According to Chris Blasi of Neptune Global Holdings, a precious metals investment services company, 3rd quarter demand for gold was 1,084 tons, up 10% from the 2nd quarter. For the year, jewelry demand declined 2%, tech demand decreased 6%, investment demand increased 56%.

China, which holds most of the U.S. currency from trade and U.S. sovereign debt is hedging its positions with gold. It is the world’s largest domestic producer and its largest global buyer. China’s gold demand has increased an average of 27% a year since 2007. Demand in 2012 was 775 tons. By the way, the total value of gold held by the U.S. government is a mere $22 billion.

Mr. Blasi makes the point that in 2013 gold moves up from Tier 3 to a Tier 1 bank asset under the Basel III banking accords. This is the first time in 42 years that gold is being brought back into the banking system. He also notes that Northwest Mutual Life Insurance Company bought $400 million in gold in 2009 at an average price of $949 an ounce, the first purchase ever by an insurance company.

Price appreciation of gold is not over. The most popular gold investment is GLD, the Standard & Poors Depository Receipt for gold shares, an exchange traded fund that tracks the price of gold. The problem with this security is that in the event of a major liquidation the fund could not redeem all its shares. The safest way to invest in gold is to purchase the metal and store it safely. However, one still and always risks government confiscation. It’s happened before.

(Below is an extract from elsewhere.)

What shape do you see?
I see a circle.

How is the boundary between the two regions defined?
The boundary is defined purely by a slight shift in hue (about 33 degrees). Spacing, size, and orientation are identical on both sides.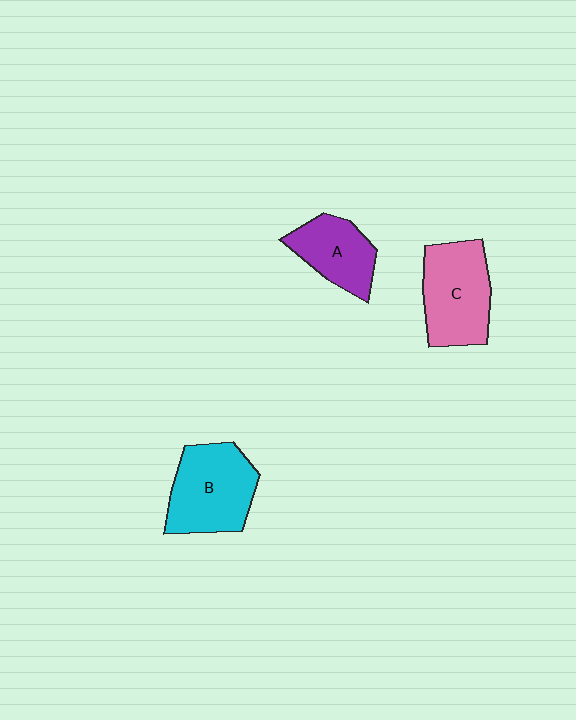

The case for investing in Australian sovereign debt


  • Australia is rated AAA. USA is rated AA and declining in credit quality
  • Aus debt is 13% of GDP and declining. USA debt is 150% of GDP.
  • Aus $ is strong, stable currency. US $ is weakening.
  • Aus unemployment rate is 5%, effectively equilibrium.
  • Aus is G20 nation.
  • Aus expected to run a budget surplus in 2013.
  • Huge wealth of natural resources including undeveloped energy
  • Natural market in China
  • Net exporter
  • Trade surplus
  • Is experiencing an inflating housing bubble, but not driven by loose credit or mortgage backed derivatives
  • Australia’s bank assets are approximately 50% other global debt, so they are not quarantined from the rest of the world’s financial pathologies

Securities bought with U.S. $, exchanged to Aus $, and vice-versa for coupon and principal. A stronger U.S. $ v. Aus $ would result in capital loss due to currency translation. A stronger Aus $ would result in capital gain.

The Australian dollar has increased in value from $.95 to $1.05 over the last 3 years or so. It appears stable at $1.05 but the trade is for the currency appreciation, not the coupon. Five year yields are approximately 2.75%; three year 2.65%.